Читать «Всемирный следопыт, 1931 № 05» онлайн - страница 5

Николай Николаевич Шпанов

— Давно это было. Скакал по лесу конь, ростом выше столетней сосны. Наскакал на хойкту и не захотел свернуть. Горы брал, через реки перепрыгивал, а тут вдруг отступить перед каким-то болотом. Взвился вороной скакун и пошел чесать. Скачет, только ветер свистит, лоснятся на солнце взмыленные бока. Месит горячий скакун липкую тину. Сначала она доходила ему лишь до колен, потом к брюху стала подбираться, а как вышел на середину болота, так и крестца не стало видать.

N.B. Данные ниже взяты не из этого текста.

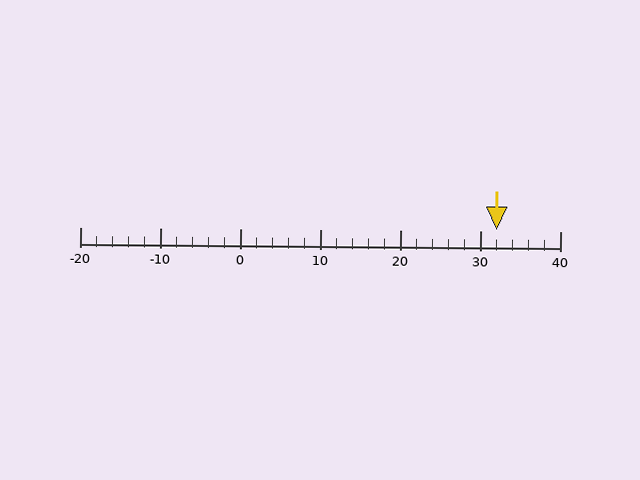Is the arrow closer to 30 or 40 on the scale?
The arrow is closer to 30.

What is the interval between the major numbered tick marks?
The major tick marks are spaced 10 units apart.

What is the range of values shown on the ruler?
The ruler shows values from -20 to 40.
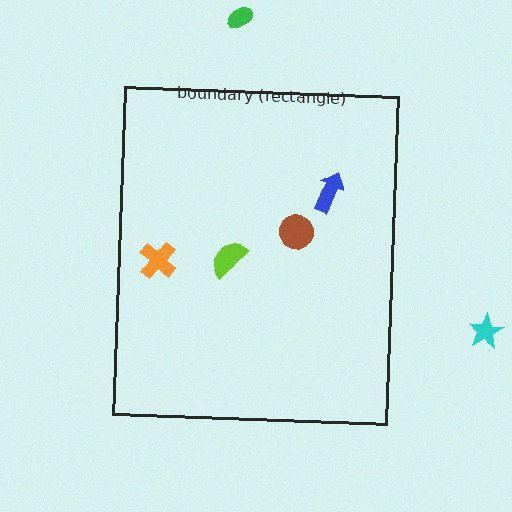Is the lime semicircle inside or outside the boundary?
Inside.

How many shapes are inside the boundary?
4 inside, 2 outside.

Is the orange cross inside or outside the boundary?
Inside.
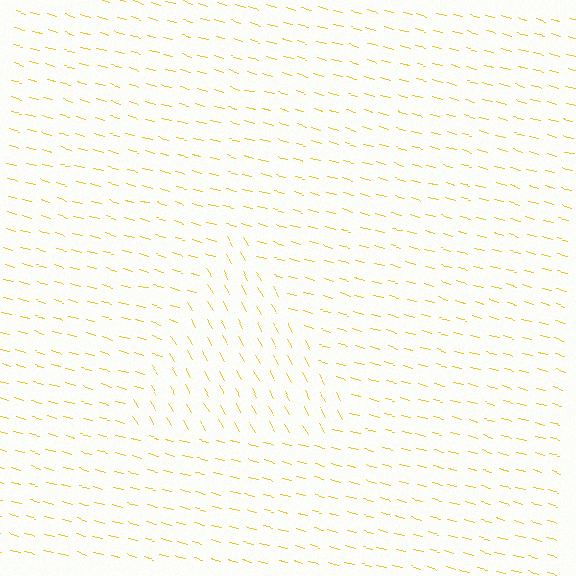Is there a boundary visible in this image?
Yes, there is a texture boundary formed by a change in line orientation.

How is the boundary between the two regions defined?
The boundary is defined purely by a change in line orientation (approximately 45 degrees difference). All lines are the same color and thickness.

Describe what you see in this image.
The image is filled with small yellow line segments. A triangle region in the image has lines oriented differently from the surrounding lines, creating a visible texture boundary.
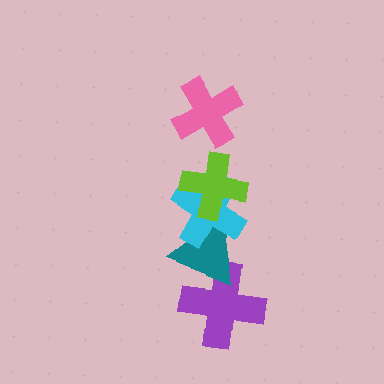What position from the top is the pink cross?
The pink cross is 1st from the top.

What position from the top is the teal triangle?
The teal triangle is 4th from the top.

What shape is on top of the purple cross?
The teal triangle is on top of the purple cross.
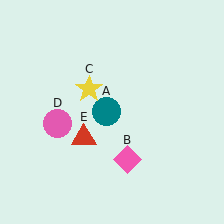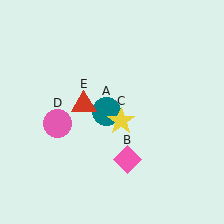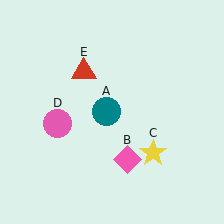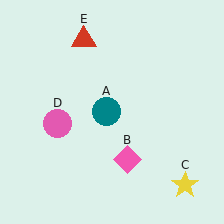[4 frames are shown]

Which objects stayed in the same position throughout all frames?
Teal circle (object A) and pink diamond (object B) and pink circle (object D) remained stationary.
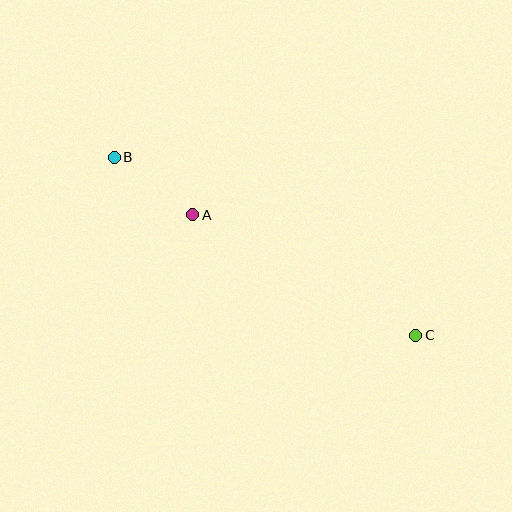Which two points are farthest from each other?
Points B and C are farthest from each other.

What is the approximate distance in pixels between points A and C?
The distance between A and C is approximately 253 pixels.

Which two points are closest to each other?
Points A and B are closest to each other.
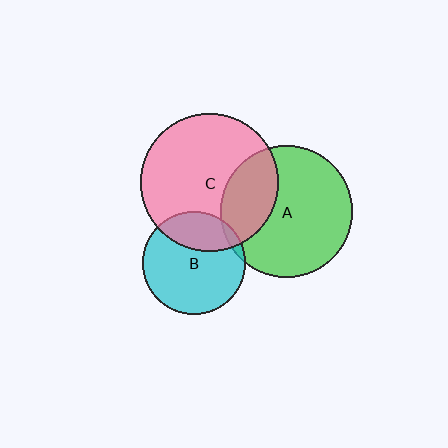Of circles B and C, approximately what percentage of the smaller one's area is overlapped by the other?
Approximately 30%.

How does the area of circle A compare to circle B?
Approximately 1.6 times.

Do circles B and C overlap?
Yes.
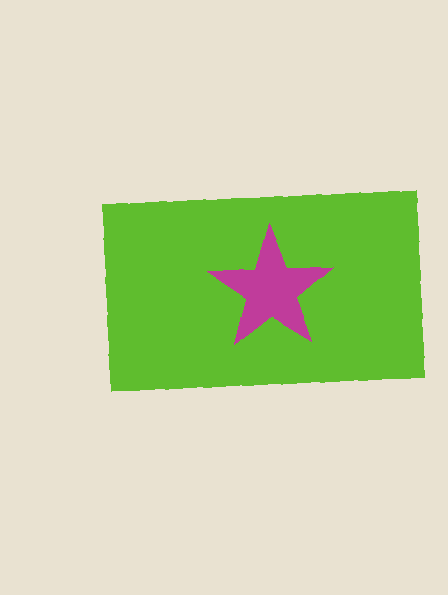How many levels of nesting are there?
2.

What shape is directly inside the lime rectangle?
The magenta star.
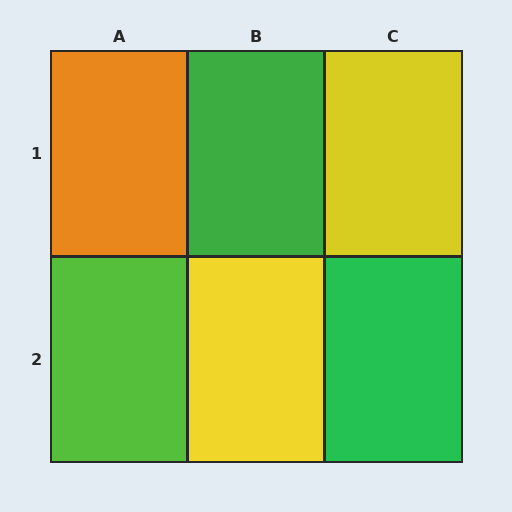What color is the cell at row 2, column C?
Green.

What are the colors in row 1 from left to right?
Orange, green, yellow.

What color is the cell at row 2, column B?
Yellow.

Одуматься надо бы, назад повернуть, да не хочет сдаваться горячий конь. Скачет. Из ноздрей клубами пар идет, все болото облаками покрыл, а дыхание у коня, что твой ураган: дохнет — и деревья валятся. Сошлись две силы: одна живая, горячая — конь исполинский, другая мертвая — липкая тина; какая верх возьмет? Победил бы конь, беспременно победил бы, потому живое всегда сильнее мертвого, да уж очень напорист был, не хотел с прямого пути свернуть. Ногам уже опереться не на что, по шею бултыхается, а все не хочет сдаваться. Наконец стал ослабевать. Видит: жадно вцепилась в него тина проклятая. Заржал тогда скакун вороной, словно на помощь призывая кого, да тиной и подавился. Нового скачка уже сделать не мог, потащила его вниз трясина жадная, но всего поглотить не могла. И остались над болотом шея крутая, гривой поросшая, да уши торчком…

Так, уснащая свою речь рассуждениями о живой и мертвой силе, рассказывает о происхождении болотного острова дед Капитон — хранитель таежных былей и небылиц. А заканчивал он рассказ обычно такими словами:

— Отсюда и название — Черная Грива. Остров всегда черный, когда ни смотри. Конский волос кедрачом пошел. Одолела трясина скакуна, а только не совсем — конь и поныне живой. Дышит в тине. Посмотри когда на трясину — увидишь: плюется она грязью. И зимой не везде замерзает. Это от коня, а только близко к нему не суйся. Не любит, когда могилу его тревожат…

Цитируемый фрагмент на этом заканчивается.